Es ist schwierig sich zu konzentrieren, den Nachrichtenoverkill auszusperren: Revolution. Konterrevolution. Wahrheit. Lügen. Geballte Fäuste. Gereckte Arme. Trump. Steinmeier. Petry – Kampfbegriffe und Kämpfer, die den Äther mit Großbuchstaben fluten.
Am Tag der Amtseinführung von Trump unterhielt ich mich mit dem Sozialwissenschaftler Klaus Hurrelmann über die Generation Y. Er hat mehrere Bücher und Studien über uns geschrieben und ich wollte von ihm wissen, warum es sich dieses Mal so anders anfühlt, als bei früheren Katastrophen. Das Gespräch war ausschlussreich, doch ich kriege den Text nur schleppend in den Laptop, was nicht verwundert angesichts des Mediensturms, und beweist nur, dass es sich tatsächlich derzeit anders anfühlt als sonst, doch ich könnte auf diesen Beweis gerne verzichten.
Hurrelmann ist routinierter Interviewpartner und die meisten Journalisten scheinen sein Buch in der Vorbereitung nicht gelesen zu haben, jedenfalls betet er anfangs seine Standards runter: Die Generation Y wurde zwischen 1985 und 2000 geboren und erlebte „nach der Jahrtausendwende die Phase, in der Jugendliche hypersensibel sind und sich nicht nur mit sich selbst, sondern auch ihrer politischen und sozialen und wirtschaftlichen Umwelt auseinandersetzen.“
Für uns hieß das eine Krisendichte, wie selten zuvor seit dem Zweiten Weltkrieg, angefangen mit dem 11. September 2001.
Ich saß an dem Tag am Computer meines Vaters und irgendwann kam eine Nachricht über ICQ: „Guck mal, da ist ein Flugzeug ins World Trade Center in New York geflogen.“ Ich wusste nicht, was das WTC war, dachte bloß: „Ha, blöde Amis“ und schickte wahrscheinlich so etwas wie „LOL“ zurück.
Als ich das erste Foto der brennenden Türme sah, ging ich in mein Kinderzimmer, schaltete den Fernseher ein, setzte mich aufs Bett und sah die Endlosschleife der beiden Flugzeuge, wie sie in die Hochhäuser krachten. Bald setzten sich meine Eltern dazu, erst sprechend, dann schwiegen wir alle. Wir aßen nichts und gingen auch nicht rüber ins Wohnzimmer, wo wir sonst fernsahen.
In den folgenden Monaten schockte uns dann der politische Wahnsinn, der in den USA ausbrach. Der Staat überwachte seine Bürger durch den PATRIOT ACT, präsentierte gefälschten Beweise über Massenvernichtungswaffen, schlug mit aller Macht die Kriegstrommeln.

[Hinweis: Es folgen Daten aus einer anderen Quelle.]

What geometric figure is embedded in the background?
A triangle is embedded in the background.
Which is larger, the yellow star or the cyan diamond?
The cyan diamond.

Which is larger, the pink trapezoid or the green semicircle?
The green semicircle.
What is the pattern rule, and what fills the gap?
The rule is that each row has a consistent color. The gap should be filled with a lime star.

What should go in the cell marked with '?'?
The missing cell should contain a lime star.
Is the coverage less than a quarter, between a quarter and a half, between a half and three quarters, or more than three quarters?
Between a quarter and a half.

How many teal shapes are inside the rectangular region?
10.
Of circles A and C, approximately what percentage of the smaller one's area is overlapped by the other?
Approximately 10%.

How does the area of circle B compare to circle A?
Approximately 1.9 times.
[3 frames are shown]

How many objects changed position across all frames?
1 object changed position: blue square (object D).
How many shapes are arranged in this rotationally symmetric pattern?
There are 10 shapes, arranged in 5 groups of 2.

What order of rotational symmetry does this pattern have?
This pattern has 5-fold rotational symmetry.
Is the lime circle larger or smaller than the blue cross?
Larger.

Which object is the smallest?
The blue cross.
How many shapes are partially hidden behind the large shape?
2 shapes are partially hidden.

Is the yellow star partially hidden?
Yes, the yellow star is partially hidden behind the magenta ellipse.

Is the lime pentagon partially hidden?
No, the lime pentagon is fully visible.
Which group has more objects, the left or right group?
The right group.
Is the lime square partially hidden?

Und zum ersten Mal ging ich demonstrieren. Vielleicht hundert Leute standen auf dem Bonner Marktplatz, es wurden Reden gehalten, alles ein bisschen enttäuschend, nicht gerade die packende Energie der 68er, aber letztlich ging der amerikanische Wahnsinn an uns vorbei. Angela Merkel wollte, dass deutsche Soldaten im Irak kämpfen. Gerhard Schröder war dagegen. Schröder gewann die Wahl.

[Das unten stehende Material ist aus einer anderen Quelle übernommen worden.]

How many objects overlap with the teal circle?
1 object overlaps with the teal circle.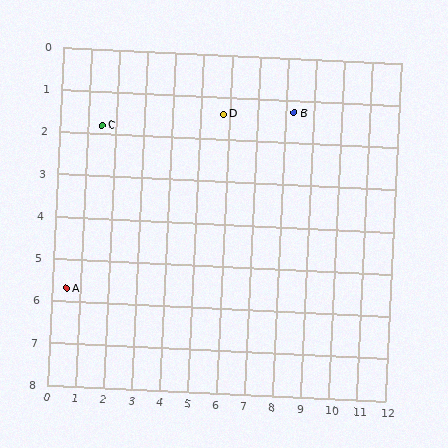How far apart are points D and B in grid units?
Points D and B are about 2.5 grid units apart.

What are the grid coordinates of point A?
Point A is at approximately (0.5, 5.7).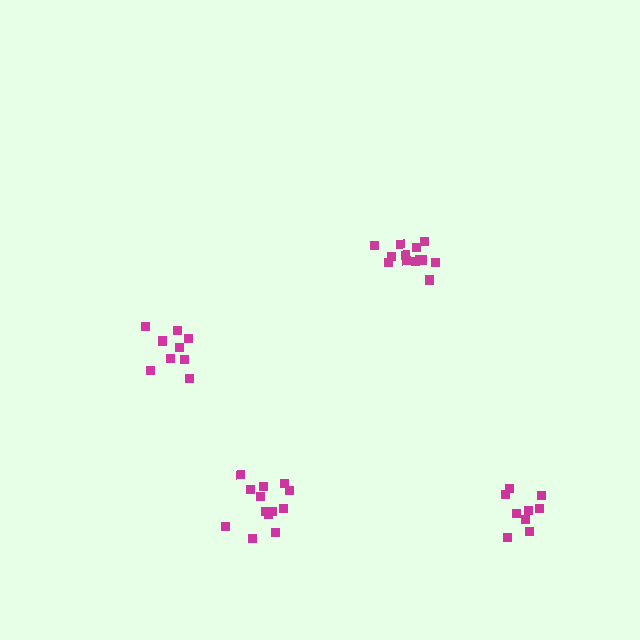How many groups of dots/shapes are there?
There are 4 groups.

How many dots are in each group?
Group 1: 9 dots, Group 2: 13 dots, Group 3: 9 dots, Group 4: 14 dots (45 total).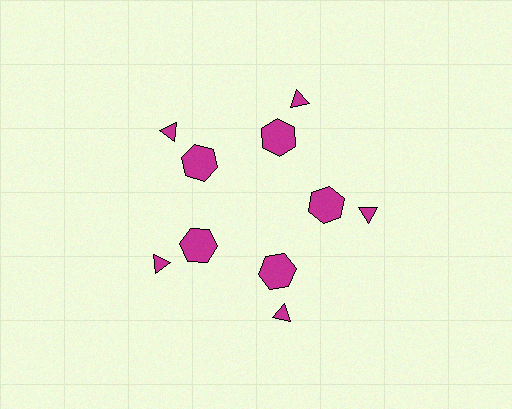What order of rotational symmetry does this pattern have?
This pattern has 5-fold rotational symmetry.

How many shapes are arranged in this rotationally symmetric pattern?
There are 10 shapes, arranged in 5 groups of 2.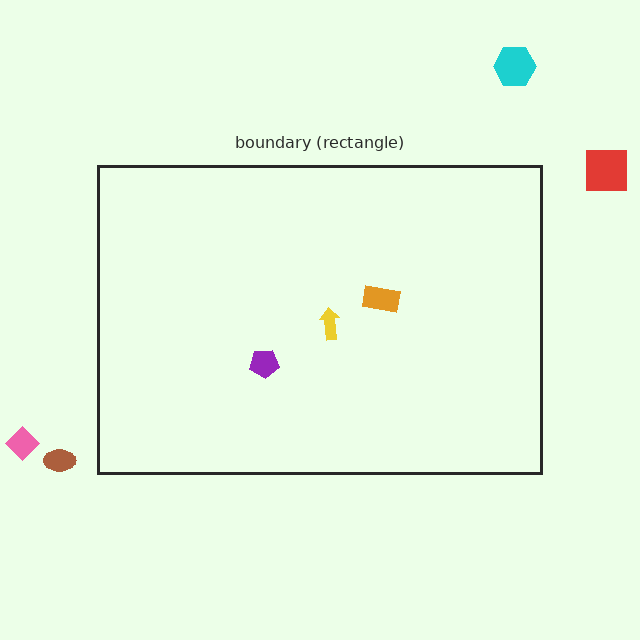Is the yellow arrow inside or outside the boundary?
Inside.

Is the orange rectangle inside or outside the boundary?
Inside.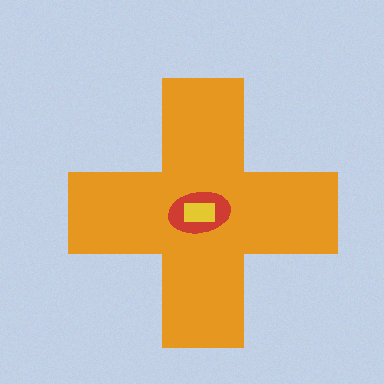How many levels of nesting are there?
3.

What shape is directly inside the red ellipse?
The yellow rectangle.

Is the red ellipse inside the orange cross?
Yes.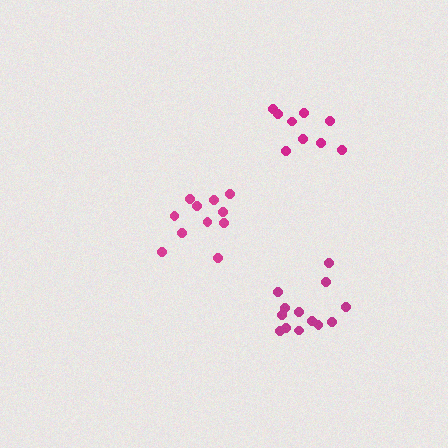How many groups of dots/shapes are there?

2008 dann stürzte die Lehman Brother die Welt ins Chaos, die prägendste Erfahrung unserer Generation, meint Hurrelmann: „Das Schlimmste war die große Jugendarbeitslosigkeit, das Signal also, dass die Gesellschaft einen nicht braucht.“
Das Gefühl zieht sich auch durch mein Leben, obwohl ich 1985 geboren bin, der Finanz-Crash mich also nicht mehr ganz so erschütterte. Doch kürzlich unterhielt ich mich mit Schulfreunden und wir erinnerten uns alle an das ewig drohende: „Wenn ihr euch nicht anstrengt, bekommt ihr nach dem Abi keinen Job!“ Ich sehe noch die Gesichter der Lehrer vor mir, die uns das eintrichterten. Doch im Gespräch fiel uns auf, dass es eine leere Drohung war, fast alle sind irgendwo untergekommen, die meisten ganz gut.

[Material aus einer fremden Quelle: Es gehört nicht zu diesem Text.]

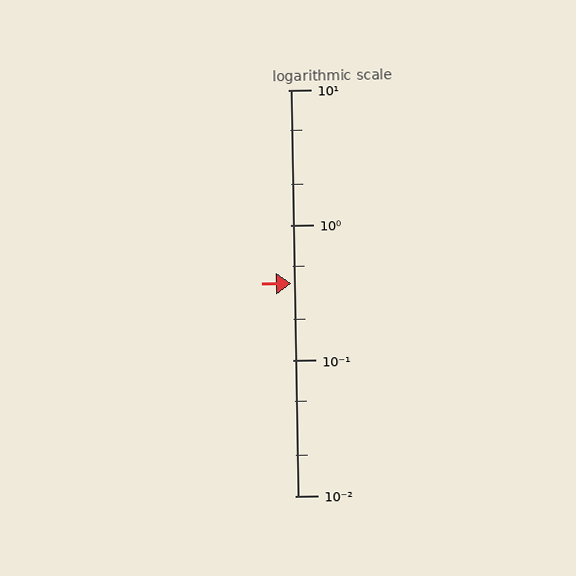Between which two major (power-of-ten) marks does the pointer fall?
The pointer is between 0.1 and 1.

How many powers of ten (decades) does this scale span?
The scale spans 3 decades, from 0.01 to 10.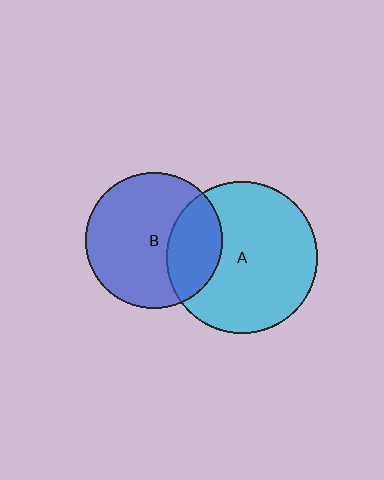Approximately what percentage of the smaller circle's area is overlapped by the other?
Approximately 30%.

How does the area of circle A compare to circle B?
Approximately 1.2 times.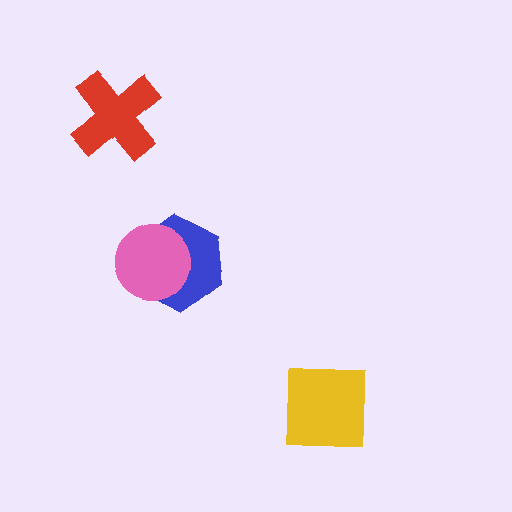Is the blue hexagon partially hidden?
Yes, it is partially covered by another shape.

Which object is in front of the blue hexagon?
The pink circle is in front of the blue hexagon.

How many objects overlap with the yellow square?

Und ist es 2011 mit Fukushima nicht auch so gelaufen? Panik griff nach dem Unfall um sich, doch Deutschland bekam nicht nur nichts zu spüren, sondern sogar den Atomausstieg. Und wenn wir mal Job oder Beziehung verlieren, können die meisten von uns bei ihren Eltern unterkriechen oder auf ein paar Euro hoffen. Hurrelmann teilt dementsprechend meine Einschätzung, dass wir eine grundlegend optimistische Generation sind. Es wird schon irgendwie gehen.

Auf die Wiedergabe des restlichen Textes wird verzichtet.